Pero el verdadero núcleo del negocio no lo constituían los campos, sino la pequeña planta aledaña donde embotellaban las conservas y las mermeladas. Durante la semana, había una docena de personas en la planta, pero los fines de semana estaba vacía. Cuando la construyó, recordó oír que la gente del pueblo murmuraba que de ninguna manera ese negocio podría soportar el coste de la instalación. Quizás había sido cierto al principio, pero, poco a poco, los rumores se fueron acallando. No se había hecho rica con la producción de mermeladas, pero sabía que el negocio era lo bastante rentable como para poder traspasarlo a sus hijos y permitir que ambos vivieran cómodamente. Al fin y al cabo, eso era lo que Marilyn quería de verdad.

Todavía iba vestida con la misma ropa que se había puesto para ir a misa y luego al cementerio. Solía cambiarse en cuanto regresaba a casa, pero ese día no parecía capaz de aunar la energía necesaria. Tampoco tenía apetito, y eso también era inusual. Se podía pensar que estaba incubando un resfriado, pero Marilyn sabía perfectamente el motivo de su preocupación.
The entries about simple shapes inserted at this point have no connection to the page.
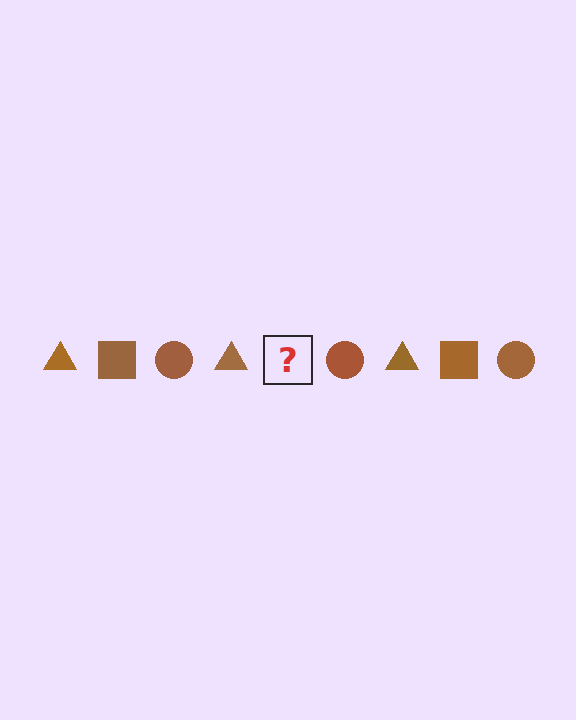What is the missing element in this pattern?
The missing element is a brown square.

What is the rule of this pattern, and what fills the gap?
The rule is that the pattern cycles through triangle, square, circle shapes in brown. The gap should be filled with a brown square.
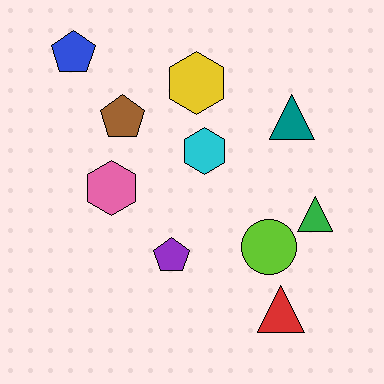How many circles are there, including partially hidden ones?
There is 1 circle.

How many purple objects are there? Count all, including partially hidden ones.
There is 1 purple object.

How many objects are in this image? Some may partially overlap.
There are 10 objects.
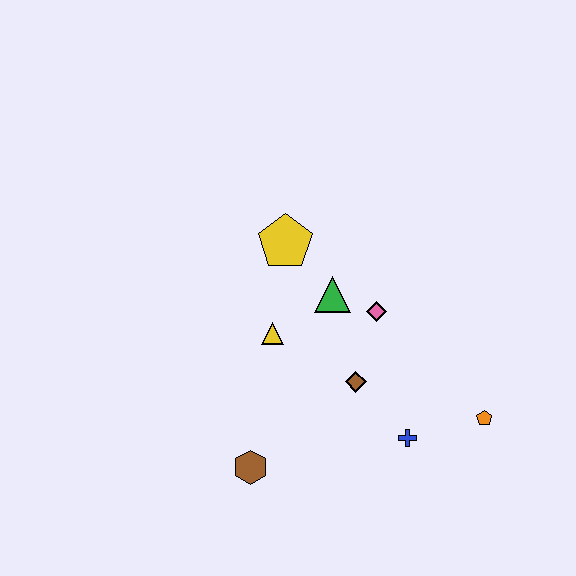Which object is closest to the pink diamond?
The green triangle is closest to the pink diamond.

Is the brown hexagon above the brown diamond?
No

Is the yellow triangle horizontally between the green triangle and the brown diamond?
No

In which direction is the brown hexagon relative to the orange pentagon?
The brown hexagon is to the left of the orange pentagon.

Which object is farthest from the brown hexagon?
The orange pentagon is farthest from the brown hexagon.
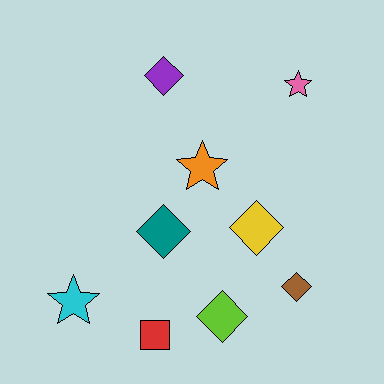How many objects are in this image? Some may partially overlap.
There are 9 objects.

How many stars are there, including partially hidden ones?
There are 3 stars.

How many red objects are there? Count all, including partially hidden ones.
There is 1 red object.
Dio la espalda a la ventana y se dedicó a inspeccionar la cocina. La había renovado unos años antes, junto con los cuartos de baño y prácticamente el resto de la planta baja. De repente pensó que por fin se sentía como en casa en el viejo rancho —o, por lo menos, como en la casa que siempre había querido—. Hasta la renovación, había tenido la impresión de que seguía viviendo en la casa de sus padres, una sensación que la incomodaba con el paso de los años. Había muchas cosas con las que no se había sentido cómoda a lo largo de su vida adulta, pero, por más duros que hubieran sido esos años, había aprendido de las experiencias. A pesar de todo, se arrepentía de menos cosas de las que la gente pudiera imaginar.